AMMONIUM CHLORIDE 2.14% is a Expectorant/Systemic Acidifier that works by Ammonium chloride is an acidifying agent. It dissociates into ammonium and chloride ions. The ammonium ion is metabolized in the liver to urea and hydrogen ions, leading to metabolic acidosis. This reduces blood p H and increases renal excretion of alkaline urine.. INJECTAPAP is a Non-Opioid Analgesic that works by Acetaminophen is a centrally acting analgesic and antipyretic; its exact mechanism is not fully understood but involves inhibition of cyclooxygenase (COX) enzymes in the central nervous system and modulation of descending serotonergic pathways. It does not have significant anti-inflammatory activity.. They differ in pharmacokinetic profiles, FDA-approved indications, and side effect profiles.
Potency comparisons between AMMONIUM CHLORIDE 2.14% and INJECTAPAP depend on the specific clinical indication. These are agents from distinct pharmacological classes and are not directly interchangeable by dose. A physician or clinical pharmacist should guide any therapeutic switching decisions.
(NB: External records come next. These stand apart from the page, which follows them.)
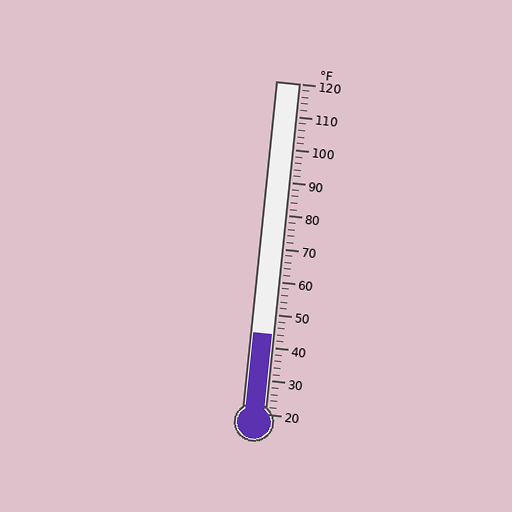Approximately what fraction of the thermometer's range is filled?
The thermometer is filled to approximately 25% of its range.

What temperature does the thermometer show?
The thermometer shows approximately 44°F.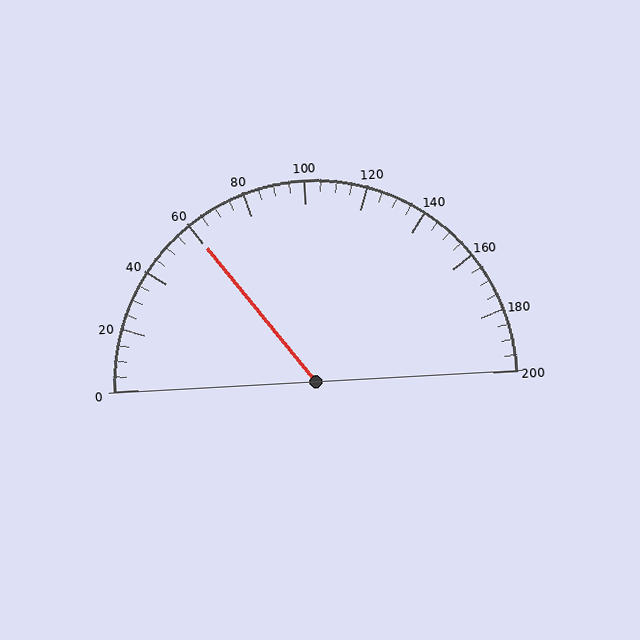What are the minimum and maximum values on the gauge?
The gauge ranges from 0 to 200.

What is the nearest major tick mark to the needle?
The nearest major tick mark is 60.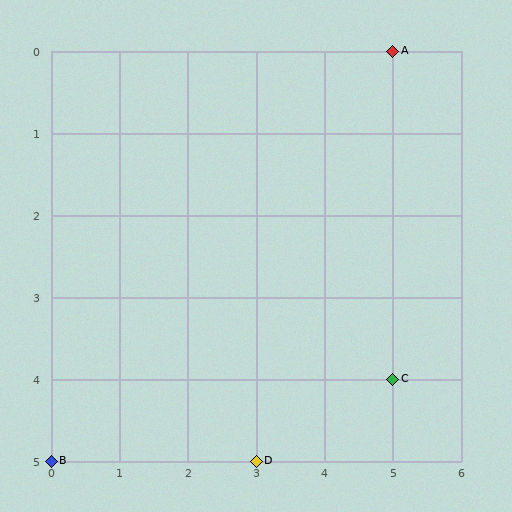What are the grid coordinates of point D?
Point D is at grid coordinates (3, 5).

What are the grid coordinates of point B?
Point B is at grid coordinates (0, 5).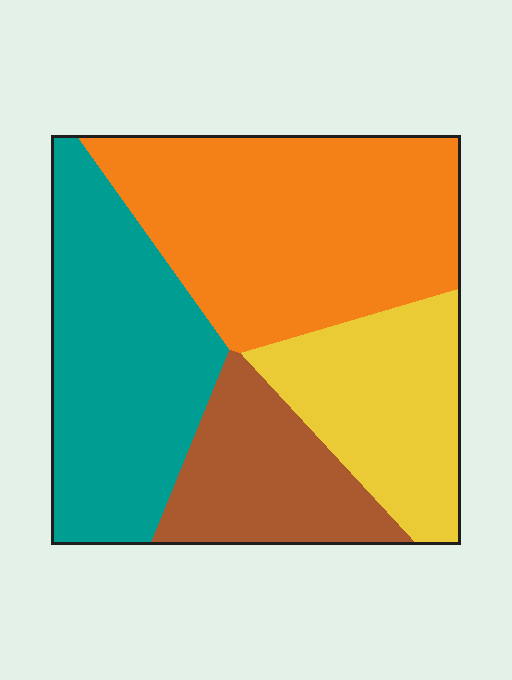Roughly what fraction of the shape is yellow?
Yellow takes up less than a quarter of the shape.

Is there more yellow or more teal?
Teal.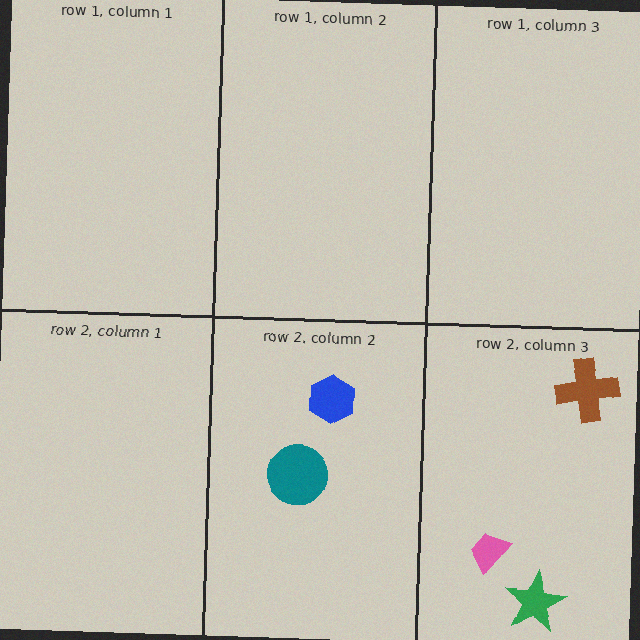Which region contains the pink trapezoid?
The row 2, column 3 region.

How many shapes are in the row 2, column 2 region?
2.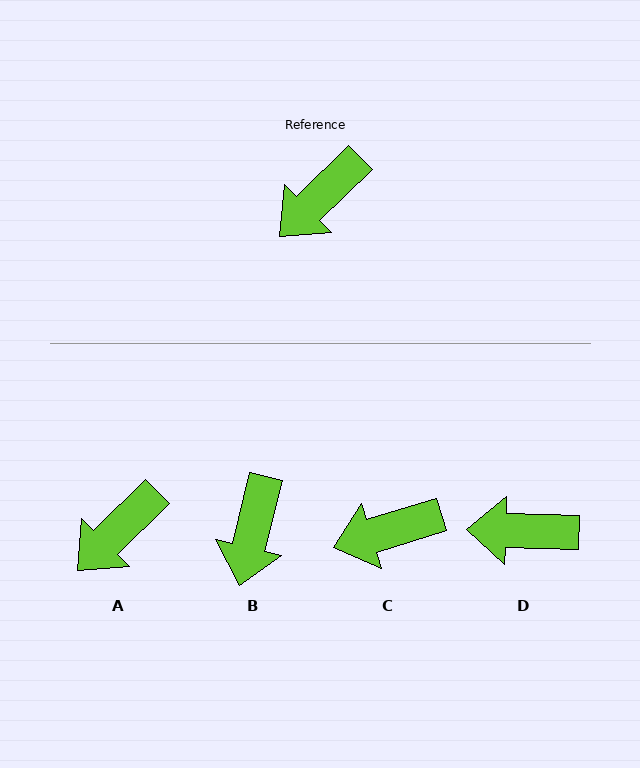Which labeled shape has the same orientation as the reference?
A.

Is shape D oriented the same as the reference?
No, it is off by about 46 degrees.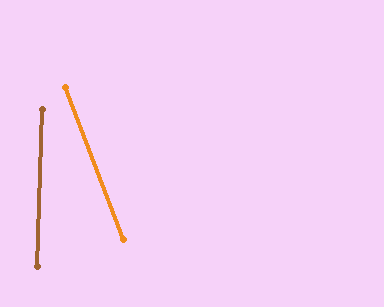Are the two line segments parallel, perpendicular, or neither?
Neither parallel nor perpendicular — they differ by about 23°.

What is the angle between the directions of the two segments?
Approximately 23 degrees.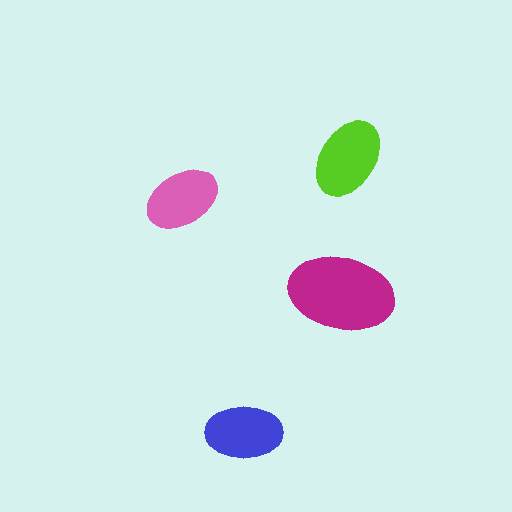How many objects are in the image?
There are 4 objects in the image.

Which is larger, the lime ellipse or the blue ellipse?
The lime one.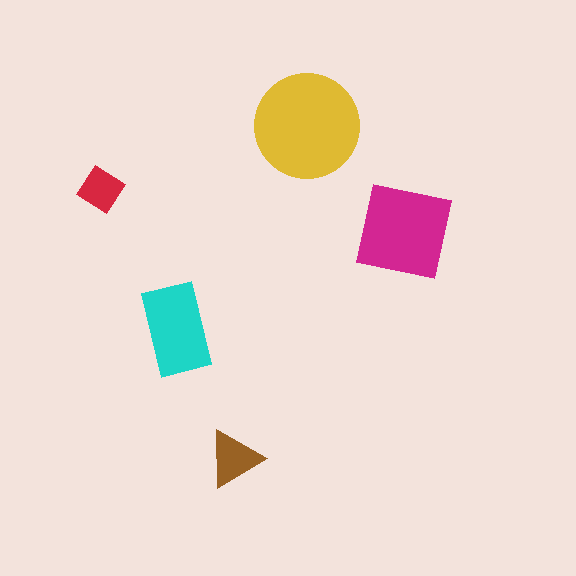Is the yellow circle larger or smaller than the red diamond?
Larger.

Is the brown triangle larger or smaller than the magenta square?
Smaller.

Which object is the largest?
The yellow circle.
The standard adult dose of AMMONIUM CHLORIDE 2.14% is: For metabolic alkalosis: 1.5 to 3 g (approximately 280 to 560 m Eq) intravenously over 4 to 6 hours; adjust based on serum chloride and p H.. The standard adult dose of INJECTAPAP is: 1 g intravenous every 6 hours or 650 mg intravenous every 4 hours; maximum 4 g per day.. Dosing should always be individualized based on indication, renal and hepatic function, age, and other patient factors.
No direct drug-drug interaction has been formally documented between AMMONIUM CHLORIDE 2.14% and INJECTAPAP in current clinical databases. However, individual patient risk factors including other medications, organ function, and comorbidities should always be evaluated by a qualified healthcare provider.
The maternal-fetal safety profiles differ. AMMONIUM CHLORIDE 2.14% is classified as Category C. Ammonium chloride is not known to be teratogenic in humans. No structural anomalies have been reported with first trimester exposure. In second and third trimesters, maternal acido. INJECTAPAP is classified as Category C. FDA Category C. Acetaminophen crosses the placenta. No evidence of teratogenicity in humans with standard doses. First trimester: limited data suggest no increased risk of major ma. Always consult a maternal-fetal medicine specialist before taking either drug during pregnancy or lactation.